What is Port 102?
by Colin Cohen | Published on June 07, 2024
Port 102 lets industrial control systems communicate over the Internet using the ISO Transport Service over TCP/IP protocol. This allows applications access to the benefits of both the ISO Transport protocol and the TCP/IP protocol.
Background of Port 102
Many industrial control systems use the ISO Transport protocol when communicating with each other because of its package-oriented transfer of data. This is because, in many industrial use cases, this type of data transfer is preferable over TCP/IP and its streaming transfer of data. However, the ISO Transport protocol lacks the ability to route data over the Internet. Hence the need to combine the two protocols.
The ISO Transport Service over TCP/IP protocol allows systems to use both the ISO Transport protocol and the TCP/IP protocol. It implements this by transferring data over port 102 between a client and a server.
Understanding Port 102
ISO Transport Service over TCP/IP protocol allows you to use the ISO Transport Service protocol on top of the TCP/IP protocol. It achieves this by layering the two transport protocols. In essence, it swaps TCP/IP’s streaming method of transferring data for ISO Transport’s package-oriented approach. The actual transfer of data between the devices happens over port 102.
Like the ISO Transport protocol and the TCP/IP protocol, the ISO Transport Service over TCP/IP protocol functions in the transport layer of the Open Systems Interconnection (OSI) model used in network communication.
Protocol Association
When using ISO Transport Service over TCP/IP protocol on port 102, you use three separate protocols. The ISO Transport protocol handles the package-oriented data transfer, while the TCP/IP protocol allows you to route the data over the Internet. The ISO Transport Service over TCP/IP protocol combines these protocols by layering them.
What is Port 102 Used For?
You use port 102 to transfer data between industrial control systems, such as those available from Siemens. This allows you to transfer data using packages and route it over the Internet.
Primary Functions
Many industrial control systems, especially those developed by Siemens, make use of ISO Transport protocol when communicating with each other because of its ability to perform a package-oriented transfer of data.

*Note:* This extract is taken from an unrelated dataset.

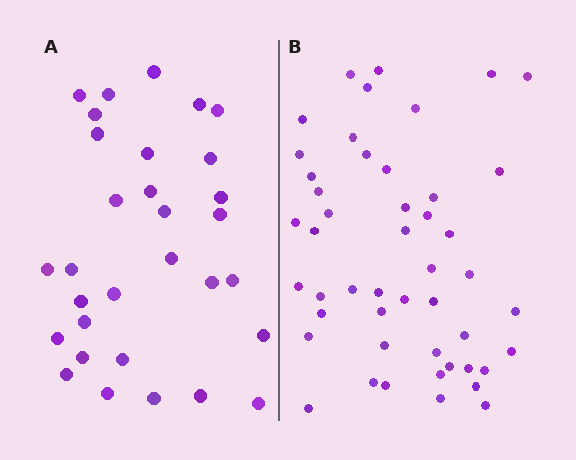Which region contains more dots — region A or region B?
Region B (the right region) has more dots.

They implement this protocol over TCP/IP for its routing features by using the ISO Transport Service over TCP/IP protocol. When a client and a server communicate with each other using this protocol, they do so over port 102, during which time they transfer data between them.
Industry Use Cases
Many of Siemens’ industrial controls systems have software modules that support ISO Transport Service over TCP/IP protocol on port 102. This includes the following products:
SIMATIC S5
SIMATIC S7
SIMATIC PC
When transferring data between these products, you do so over port 102. One device acts as a server and listens on port 102, while the other device acts as a client and communicates with the server over the port.
How to Make Sure TCP Port 102 Is Secure
While attackers are unlikely to target port 102, it has been associated with vulnerabilities, so you need to know how to keep the port secure.
Security Risks of Port 102
Port 102 is not a common target of hackers, but malicious third parties have been known to target the port for distributed denial-of-service (DDoS) attacks by sending devices data that it cannot handle. These attacks take advantage of software vulnerabilities in outdated ISO Transport Service over TCP/IP modules that are related to improper data validation.
Best Practices
If you are not running the ISO Transport Service over TCP/IP protocol on a device, you should close port 102. If you do need to run the protocol on a device, you should make sure that you are running the latest versions of the modules that support the protocol. You may also want to consider running the ISO Transport Service over TCP/IP protocol on a different port.
Tools and Techniques
If you don’t require ISO Transport Service over TCP/IP on a device, you can disable port 102 in your firewall. When you do need the port, the best method for securing it is by keeping the software that runs over it up to date. You can also configure your systems to use a different port.
Examples of Port 102 Conflicts
As only one service can run on port 102, port conflicts can occur when running the ISO Transport Service over the TCP/IP protocol. When these arise, you need to know how to resolve them.
Common Conflicts
Like all TCP ports, only one service can run on port 102 at one time. So, you cannot run the ISO Transport Service over TCP/IP protocol on port 102 if another service is running on it.
Resolution Strategies
If you are unable to run the ISO Transport Service over TCP/IP protocol on port 102, run the following command from a terminal:
netstat-aonIf you discover that another service is running on port 102, you will need to disable it before you can run the ISO Transport Service over TCP/IP protocol. Alternatively, you can run the ISO Transport Service over TCP/IP protocol on a different port. But if you do this, you must configure all your systems to use this port.
Conclusion
You run the ISO Transport Service over TCP/IP protocol on port 102. This lets you combine the features of the ISO Transport protocol and its ability to perform package-oriented data transfer with the routing features of TCP/IP. But when doing so, you need to make sure that you are using the most up-to-date software and that there are no conflicts with the port.